It truly is a strange game the financial markets have to play, where analysts, traders, and bankers sit around waiting to lip-read the Federal Reserve announcements once a month to see what the central planners are going to do about interest rates.
Whilst I certainly spend a lot of time listening to, reading about, and studying Macro, I am not going to kid myself as a Fed tea leave reader. Instead, I tend to revert to the market, to see what big picture signals it is sending. Day to day price moves are kind of irrelevant in my framework. However big structural shifts are something I like to pay attention to.
I won’t attempt to explain too much of the nitty gritty of the relationship between the Fed, and the bond market, but suffice to say, The Fed is in a pretty tough spot right now:
- They for sure do not want inflation to come rip-roaring back, so they will be hesitant to lower interest rates…
- But at the same time, they for sure do not want to deal with a financial collapse in the credit markets.
The problem is that these Treasuries are owned by someone, and as rates rise, prices of the bonds fall. And as a result, there are a lot of entities out there, with hundreds of billions of dollars of unrealized loss.
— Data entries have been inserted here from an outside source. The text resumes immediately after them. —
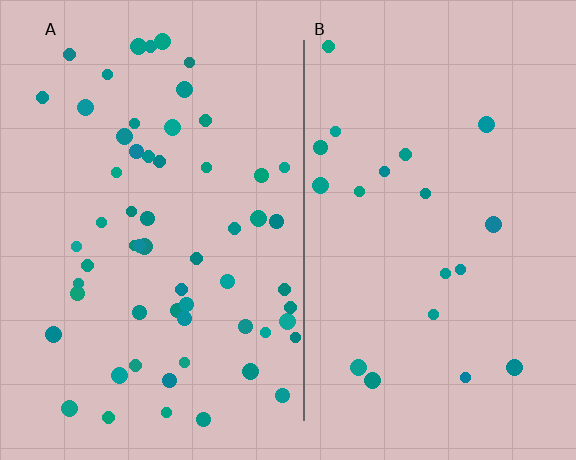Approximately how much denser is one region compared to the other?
Approximately 3.0× — region A over region B.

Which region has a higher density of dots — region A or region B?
A (the left).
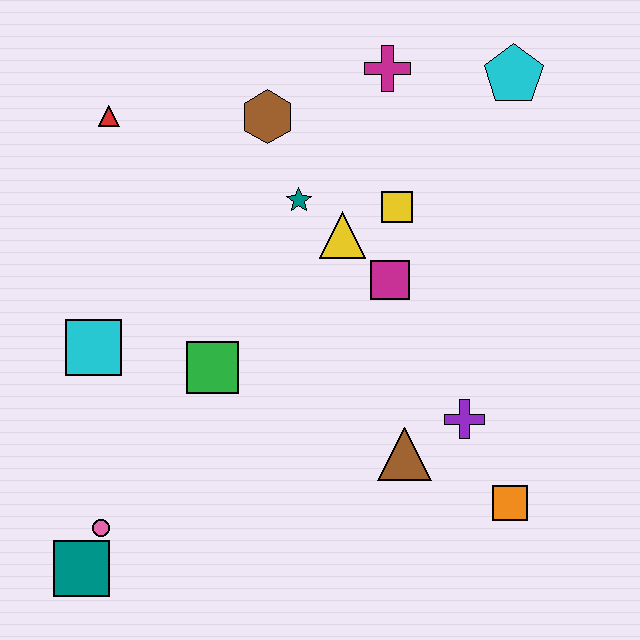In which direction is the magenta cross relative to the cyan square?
The magenta cross is to the right of the cyan square.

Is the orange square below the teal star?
Yes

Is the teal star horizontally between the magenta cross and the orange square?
No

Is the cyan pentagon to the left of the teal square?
No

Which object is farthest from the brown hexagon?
The teal square is farthest from the brown hexagon.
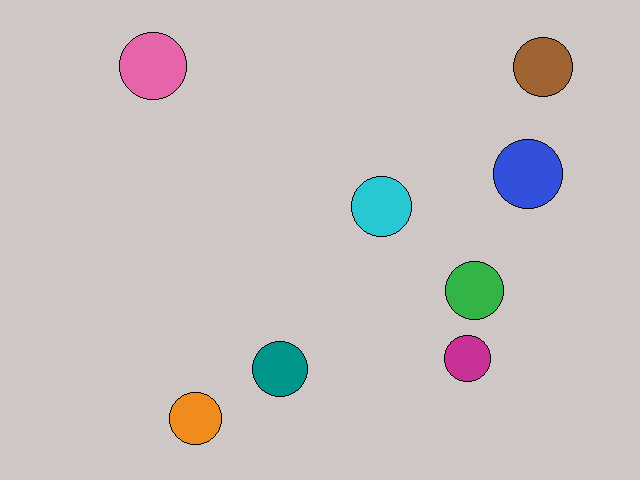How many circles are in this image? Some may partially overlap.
There are 8 circles.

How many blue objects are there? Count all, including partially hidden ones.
There is 1 blue object.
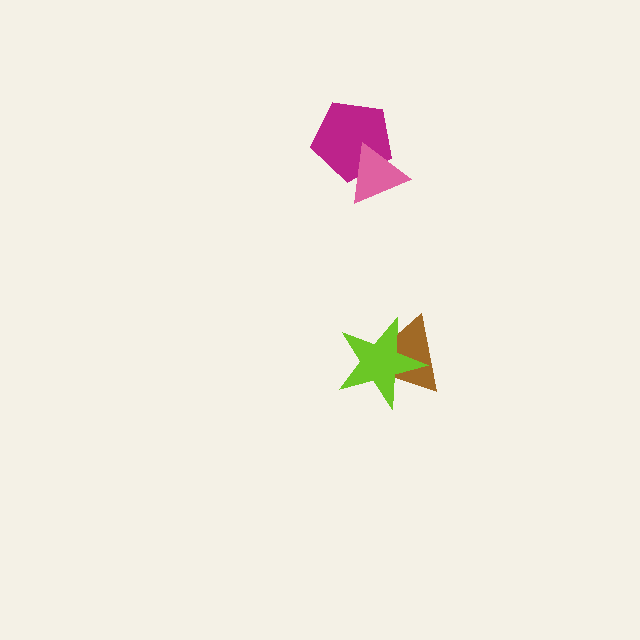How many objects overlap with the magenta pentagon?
1 object overlaps with the magenta pentagon.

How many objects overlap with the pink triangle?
1 object overlaps with the pink triangle.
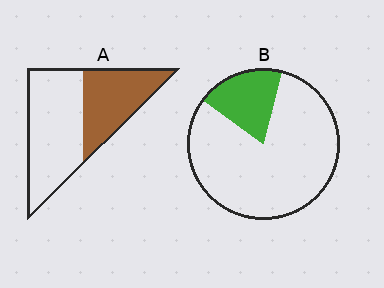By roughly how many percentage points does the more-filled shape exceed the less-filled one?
By roughly 20 percentage points (A over B).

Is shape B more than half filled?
No.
We also have an inverted yield curve which is not great for banks who are now unable to borrow short and lend long.
If all of the above is gibberish, lets get a chart out to highlight that SOMETHING has changed recently.
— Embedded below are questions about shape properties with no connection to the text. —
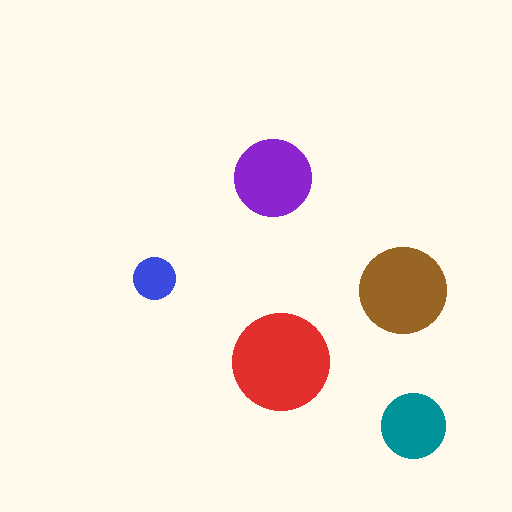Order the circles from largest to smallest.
the red one, the brown one, the purple one, the teal one, the blue one.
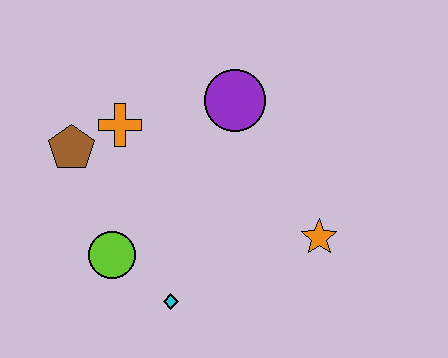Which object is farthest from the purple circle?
The cyan diamond is farthest from the purple circle.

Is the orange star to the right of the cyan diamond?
Yes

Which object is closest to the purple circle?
The orange cross is closest to the purple circle.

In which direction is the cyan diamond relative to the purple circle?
The cyan diamond is below the purple circle.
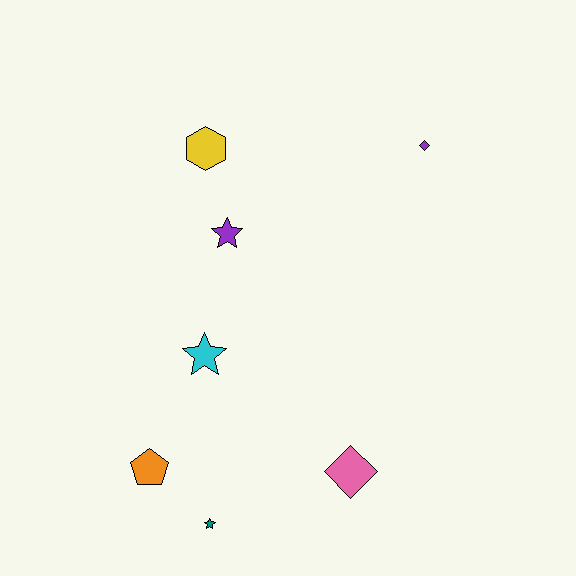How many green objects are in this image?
There are no green objects.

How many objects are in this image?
There are 7 objects.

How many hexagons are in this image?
There is 1 hexagon.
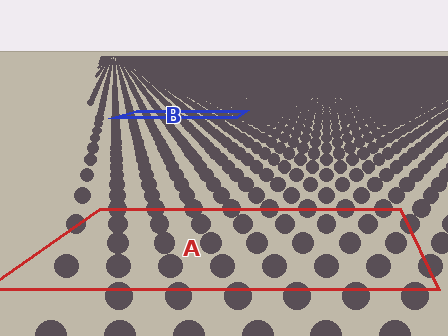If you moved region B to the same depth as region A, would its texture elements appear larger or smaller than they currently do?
They would appear larger. At a closer depth, the same texture elements are projected at a bigger on-screen size.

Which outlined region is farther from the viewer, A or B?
Region B is farther from the viewer — the texture elements inside it appear smaller and more densely packed.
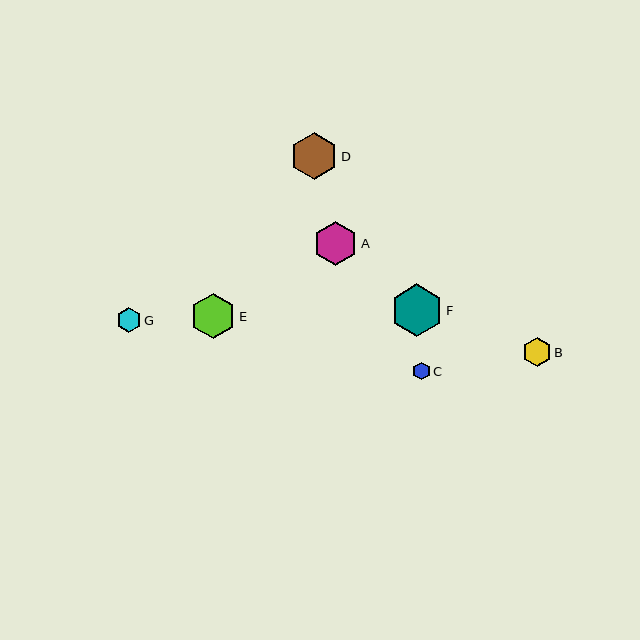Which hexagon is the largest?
Hexagon F is the largest with a size of approximately 52 pixels.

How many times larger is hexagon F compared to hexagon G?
Hexagon F is approximately 2.1 times the size of hexagon G.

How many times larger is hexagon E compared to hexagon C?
Hexagon E is approximately 2.5 times the size of hexagon C.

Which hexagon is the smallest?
Hexagon C is the smallest with a size of approximately 18 pixels.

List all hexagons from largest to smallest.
From largest to smallest: F, D, E, A, B, G, C.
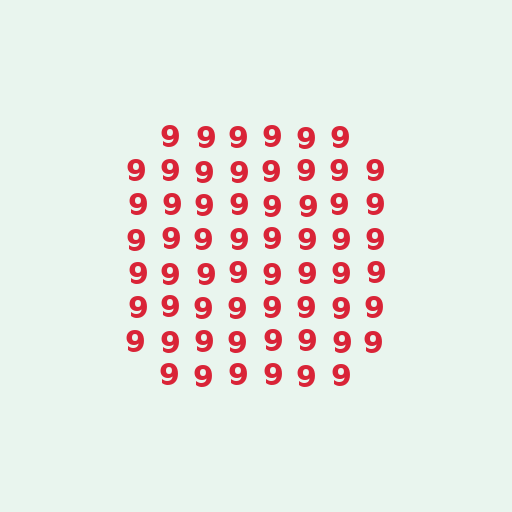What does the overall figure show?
The overall figure shows a circle.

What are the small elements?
The small elements are digit 9's.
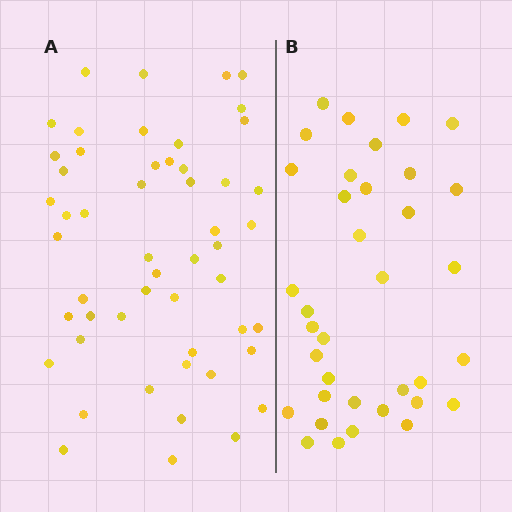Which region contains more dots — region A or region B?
Region A (the left region) has more dots.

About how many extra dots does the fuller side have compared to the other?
Region A has approximately 15 more dots than region B.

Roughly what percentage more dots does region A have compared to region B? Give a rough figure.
About 45% more.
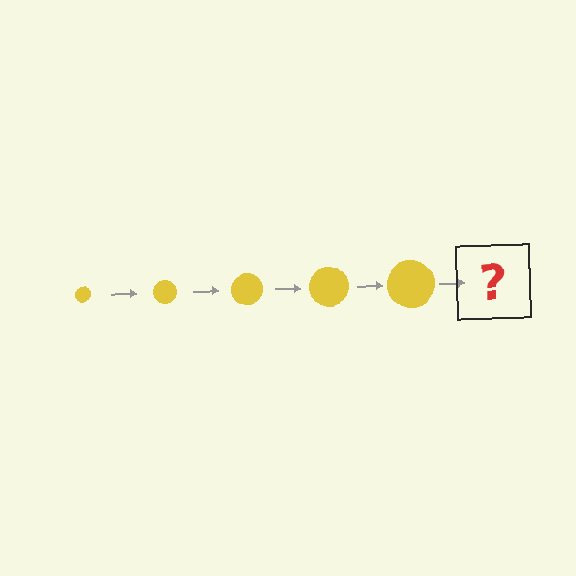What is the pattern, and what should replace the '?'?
The pattern is that the circle gets progressively larger each step. The '?' should be a yellow circle, larger than the previous one.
The chart below shows a colourful layout of various US Treasury bond yields compared to the Fed Funds rate (in white). Highlighted is the point back in Feb 2022 when the bond market started to clearly signal that interest rates were too low, and the Fed was behind the curve. As the bond market sold off (yields rising), it was signalling to old mate Jay Powell that they needed to hike in a hurry –> time to raise rates Jay!
Now something caught my eye today, and it was that since SVB collapsed, the bond market has started quite clearly signalling the inverse regime. Treasury rates from 1-month up to 30-years are all now trading at levels some distance below the Fed Funds rate. Only the longest duration 30-year Treasury is above, and only just.
We saw the first inversion start back in Nov 2022 when bonds in the range of 2-year up to the 10-year dropped below the Fed rate. Now this is in part the market signalling, but the market can of course be wrong at times.
However what really matters is that we now also have the shorter term rates < 1-year falling below, and holding there. I believe the market is now quite sure that the Fed has, or is very soon to break something. The market is now firmly signalling that rates are too high –> time to slow down Jay!
This to me feels like a major shift. I have no idea if Jay will pivot, pause, or panic, but my expectation is that things are about the shift gears in macro land. There are so many factors at play impacting this too:
- Rising geopolitical risk
- Elevated selling of treasuries from foreign reserves
- Increasing deficit spending (Treasury issuance) by the US Gov
- Banking crisis, real estate bubbles, bond market impairment, and collateral risk
- Inflation risk, which is heavily linked to tight energy markets, with OPEC also playing games with supply
The world is in a fairly precarious place right now, and given the shape of the yield curves above, my expectation is that we’re heading towards volatility. Lucky for us as Bitcoiners, we’re used to volatility. It is very hard to know what the near term implications of this are, but there are a few grounding anchors I am working off:
- I believe inflation will come back and is very sticky, in part a result of resource scarcity (energy and commodities likely to rise in price)
- I believe the Fed will hold/raise rates until something truly breaks to combat inflation and maintain their supposed credibility.
- When they break something, it will probably be nasty, and I’d expect everything to get caught up in the sell-off.
- The Fed is the ONLY buyer with a balance sheet large enough to buy these bonds –> they WILL print the money, this is mathematically guaranteed…eventually.
- I also expect the market to front run this reality, leading to an upwards net response for commodities, Gold, and BTC.
Whilst this is in no way financial advice (I have no idea what I am doing), I know sometimes it helps to know what other people are doing to prepare in this wacky world we are in. So a quick snapshot of how I am preparing for the years ahead, although the thesis really hasn’t changed much over the last 12 months:
- I’m a buy and hold guy, I don’t really trade much as it consumes too much time, emotion, and brain power.
- Bitcoin remains my #1 holding, and by some margin (TradFi analysts would cry…)
- I hold modest STX and small XMR bag, but hold no other altcoins (and will not be allocating any capital to them)
- I have a slightly larger cash balance than usual both for personal security, but also to take advantage of any chaos that may unfold
- I am fortunate to be an Aussie, and can take advantage of the plethora of quality commodity and energy related stonks on the ASX. I expect that commodities, energy, gold, and nuclear are going to perform well (simple logic: scarce unprintable resources, that society needs, in a world of infinite fiat).
A final note is that Gold is near (or at in AUD) all-time-highs, which I think really setting the tone for what is ahead. The whole periodic table of elements could be repriced higher in the years to come.